Course readings for the first two weeks of classes will be posted to the E-Reserves page by the end of the day on Friday, Sept. 24. Casebooks with assigned readings will not be available for checkout until library staff have finished scanning, no later than the end of Week Two.


Vaccination and illness

We remain very encouraged by the numbers of UW community members who report being fully vaccinated, with vaccination rates well above 90% for students and personnel who have completed their UW vaccination attestation. You can learn more about the vaccine attestation process online.

If you are sick with any illness, you must stay home, even if you are fully vaccinated.

If you have symptoms, or confirmed or suspected COVID-19, or have been in close contact with someone who has COVID-19, please notify the UW Environmental Health & Safety COVID-19 Response Team at covidehc@uw.edu.

Students who need to miss class due to illness should contact their instructor. UW Law continues to recommend that all instructors record their classes. Instructors are also encouraged to provide course materials and offer the opportunity for make-up work as they would normally.

COVID-19 related accommodation

We recognize that some UW community members have documented medical conditions that place them at higher risk for complications from COVID-19. Requests for accommodations related to COVID-19 are handled in the same manner as for other medical conditions. Students may request those accommodations by reaching out to Dean Anna Endter at aendter@uw.edu or by contacting the Disability Resources for Students office.

Employees may request those accommodations by contacting:

Most of our classes will be offered in-person. However, a select few classes with very limited enrollment will be offered remotely during autumn quarter. Classes were identified for remote instruction based on space requirements, faculty accommodation requests and pedagogical fit. Students enrolled in affected classes will be notified directly. Additional enrollments in these courses must be approved as part of an accommodation.


Student and Career Services

SCS will offer coaching and mock interview appointments online or by phone. Students should schedule appointments as usual through SCS Online, and the office will follow up by email with a meeting link.

SCS will also continue to offer drop-in hours online. The SCS Online login screen will feature the latest drop-in hour meeting links. The system will add you to a queue once you join the meeting, and a coach will meet with students one at a time in the order they join.

All of SCS online resources remain available, and students can continue to reach the office during normal business hours via email at lawpath@uw.edu or by phone at (206) 543-9097.


Wellness resources

We encourage the entire UW Law community to take advantage of opportunities and commit to habits that keep each other well — physically and mentally.

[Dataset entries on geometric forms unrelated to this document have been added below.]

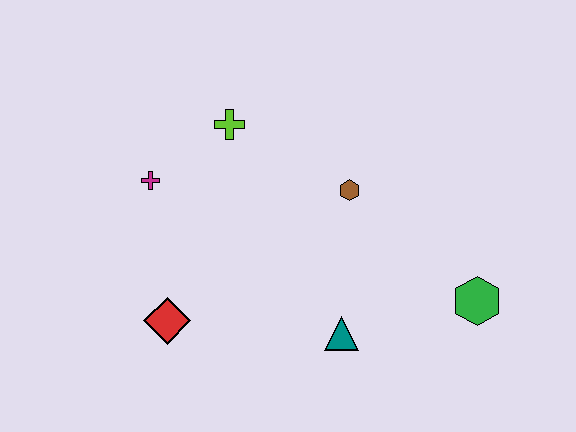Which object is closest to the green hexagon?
The teal triangle is closest to the green hexagon.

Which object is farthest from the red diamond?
The green hexagon is farthest from the red diamond.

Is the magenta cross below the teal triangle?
No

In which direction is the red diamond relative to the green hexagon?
The red diamond is to the left of the green hexagon.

We understand that we all have different comfort levels with risk and this transition is stressful.

Students have access to a number of wellness resources. Students who have mental health concerns or would like to learn more about resources available to support your mental well-being should reach out to our mental health therapist, Phil Lentz at plentz@uw.edu.

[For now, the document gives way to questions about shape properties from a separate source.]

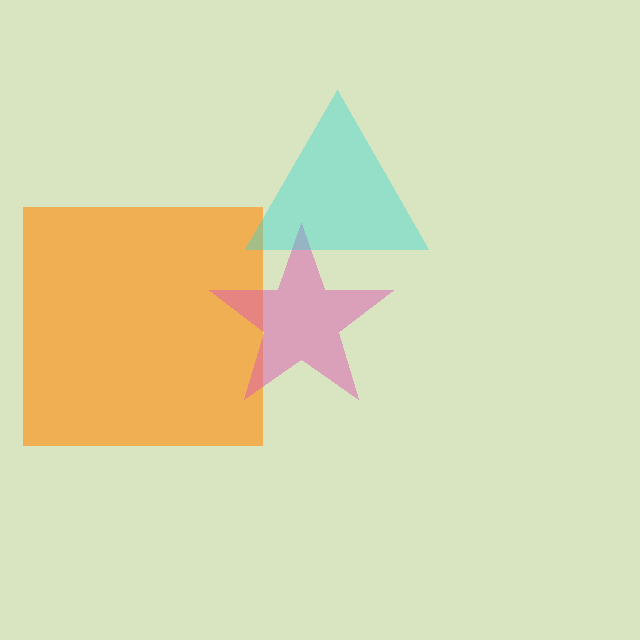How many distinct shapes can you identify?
There are 3 distinct shapes: an orange square, a pink star, a cyan triangle.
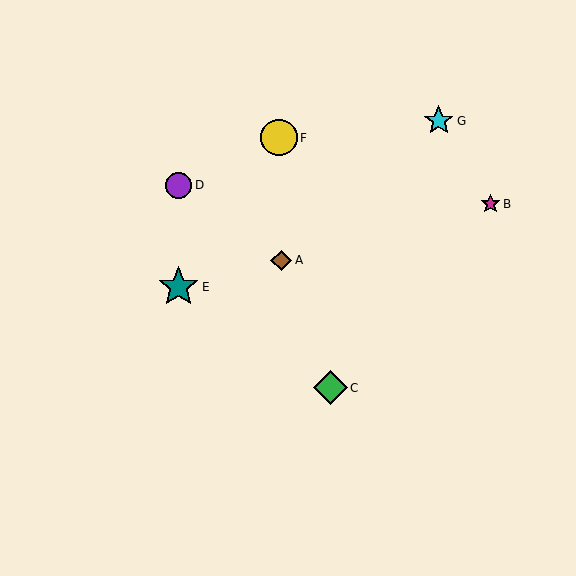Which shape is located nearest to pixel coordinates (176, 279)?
The teal star (labeled E) at (178, 287) is nearest to that location.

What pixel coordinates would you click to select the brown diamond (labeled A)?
Click at (281, 260) to select the brown diamond A.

The Whole U provides wellness resources for faculty and staff. Employees may also access resources through UW CareLink.


Caring for our community

As has been the case since the start of the COVID-19 pandemic, the health and well-being of each of you and our community as a whole is our priority.

Please remember to extend grace, compassion and kindness to each other. We are understanding more every day about the mental toll of isolation, which is a serious health risk of this pandemic that is too often unacknowledged. All of us have experienced loss, stress and strain, and these impacts have been more significant for some than for others. You will often not know the level of stress or anxiety that your classmates may be experiencing, making grace and kindness all the more important.

A collective commitment to following health guidance and to building and sustaining a diverse and equitable community will go a long way toward making this academic year a success.